St. Xavier's College for Women,(Autonomous) Aluva
- Type: Public
- Established: 1964; 62 years ago
- Academic affiliations: Mahatma Gandhi University
- Principal: Prof.Dr. Milon Franz
- Location: Aluva, Kerala, India
- Campus: Urban;
- Website: www.stxaviersaluva.ac.in

= St. Xavier's College for Women, Aluva =

College in Kerala, India

St. Xavier's College for Women, (Autonomous), Aluva, under the management of the Congregation of Teresian Carmelites (C.T.C.), is an autonomous institution established in 1964 and affiliated with Mahatma Gandhi University.
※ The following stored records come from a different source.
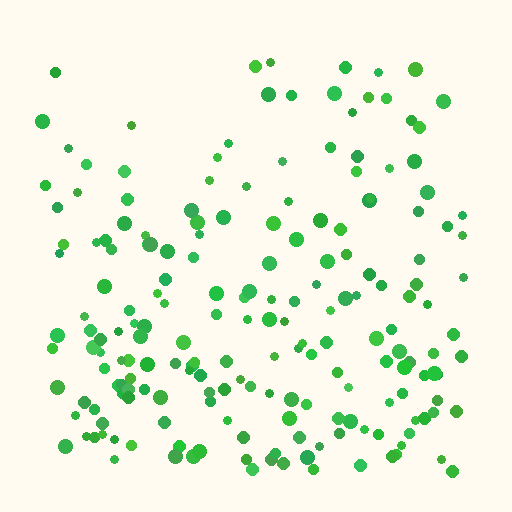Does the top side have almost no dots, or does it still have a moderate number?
Still a moderate number, just noticeably fewer than the bottom.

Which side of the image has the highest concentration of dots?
The bottom.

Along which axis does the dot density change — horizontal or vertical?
Vertical.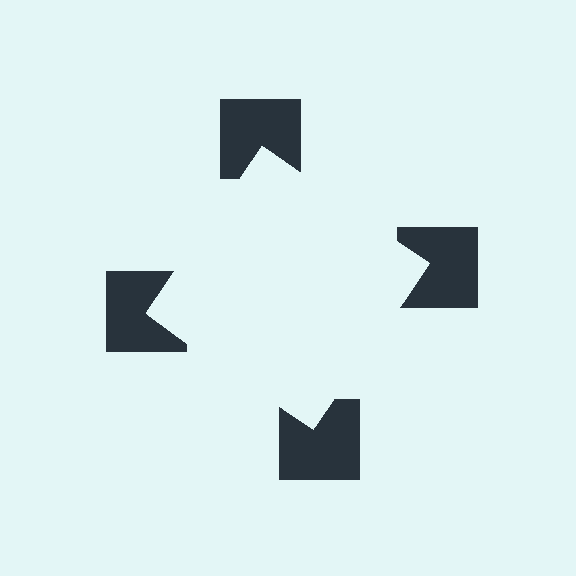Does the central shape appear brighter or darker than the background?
It typically appears slightly brighter than the background, even though no actual brightness change is drawn.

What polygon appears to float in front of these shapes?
An illusory square — its edges are inferred from the aligned wedge cuts in the notched squares, not physically drawn.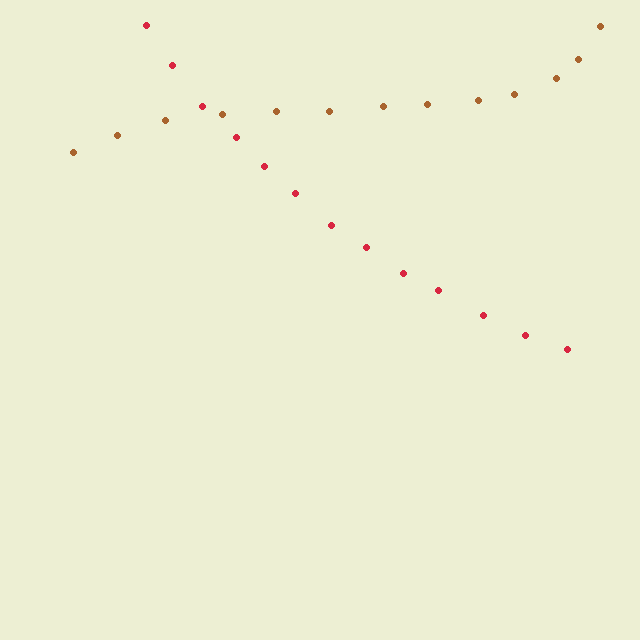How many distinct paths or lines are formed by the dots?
There are 2 distinct paths.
The college received an A++ Grade (CGPA 3.68) during its fifth accreditation by NAAC, making it the first college in India to achieve accreditation in the fifth cycle.

==Departments==
===Science===
- Physics
- Chemistry
- Mathematics
- Botany
- Statistics
- Zoology
- Microbiology
- Biochemistry

===Arts and Commerce===
- Malayalam
- English
- Hindi
- Sanskrit
- Political Science
- Economics
- Physical Education
- Commerce

== Accreditation ==
The college is recognized by the University Grants Commission (UGC).

==Notable alumni==
- Ananya, Malayalam movie actress.
- Honey Rose, Malayalam movie actress.